Panji terkejut saat ia balik badan, Shilla berdiri tepat di belakangnya. Padahal setahunya tadi hanya ada dia di tempat ini. Melihat wajah Panji yang kalut Shilla malah cekikikan.

"Muka lu, jelek banget. Haha!" ia malah terpingkal-pingkal.

Cowok itu memutar badanya berjalan ke rak buku lain dengan wajah yang dingin. Shilla yang masih berada di depan rak buku tadi merasa tertarik dengan buku bersampul hijau merah. Ia meraih buku itu dan membawanya.

"Panji! Lo beli ini aja deh!" Shilla merentangkan buku itu. Mata Panji menyipit melihat buku berjudul 'Bertanam Tomat( Solanum Lycopersicum)'.

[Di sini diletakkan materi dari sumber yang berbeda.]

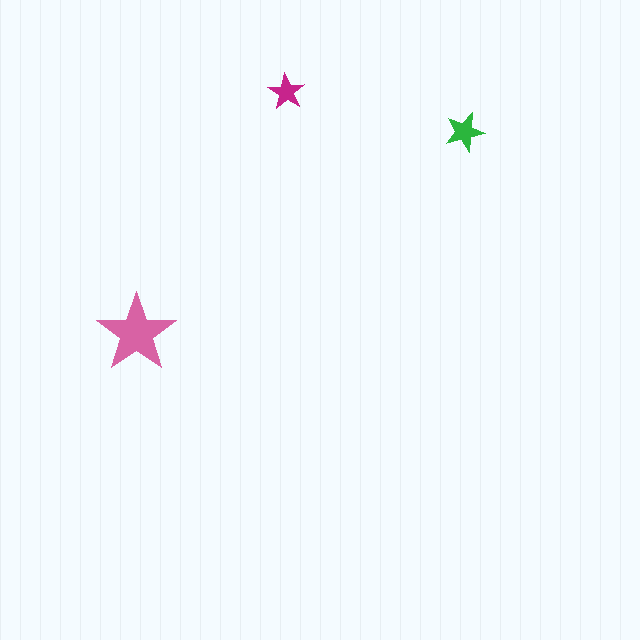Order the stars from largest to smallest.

"Gue kan suka makan tomat. Tomat juga bagus buat kesehatan, nah gimana kalau elu nanem tomat. Kan Mama sama Papa Panji suka berkebun. Nah nanti kalau udah berbuah, gue minta deh." Ucapnya secara enteng.

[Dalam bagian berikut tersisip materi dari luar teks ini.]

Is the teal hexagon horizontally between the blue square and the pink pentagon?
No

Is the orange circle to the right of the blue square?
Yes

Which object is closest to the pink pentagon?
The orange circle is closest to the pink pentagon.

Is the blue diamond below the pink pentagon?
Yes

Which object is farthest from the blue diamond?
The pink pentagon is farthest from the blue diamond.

Panji mengambil buku itu dari tangan Shilla. "Bikin repot aja lu." Cowok itu lalu berjalan menuju kasir, Shilla membuntutinya dari belakang.

"Kok cuman beli itu aja." Selesai mengambil kembalian. Panji menarik tangan Shilla dan berjalan keluar gedung ini. "Yah kok cuman beli itu doang sih, padahal gue ngga maksa lo buat beli itu."

"Gue udah nemuin yang pas buat gue beli. Ya, yang lo kasih ini."

"Emang beneran lo mau bertanam tomat?"

Panji memasangkan helm di kepalanya, "Ya, Mama sama Papa entar gue juga bantuin."

Shilla naik ke boncengan Panji, motor berlalu meninggalkan gedung toko buku itu. Entah kenapa, sore hari ini udara tidak seperti biasanya. Meski Shilla sudah memakai jaket, semilir angin terasa menelisik di kulitnya.

Dia menggeser tubuhnya ke depan. Biasanya jika berboncengan dengan laki-laki kecuali Abangnya, Shilla selalu jaga jarak. Tidak terkecuali dengan Panji. Tangan Shilla melingkar di perut Panji yang sontak membuat cowok itu terkesiap serta membulatkan mata. Benarkah ini, Shilla memeluknya.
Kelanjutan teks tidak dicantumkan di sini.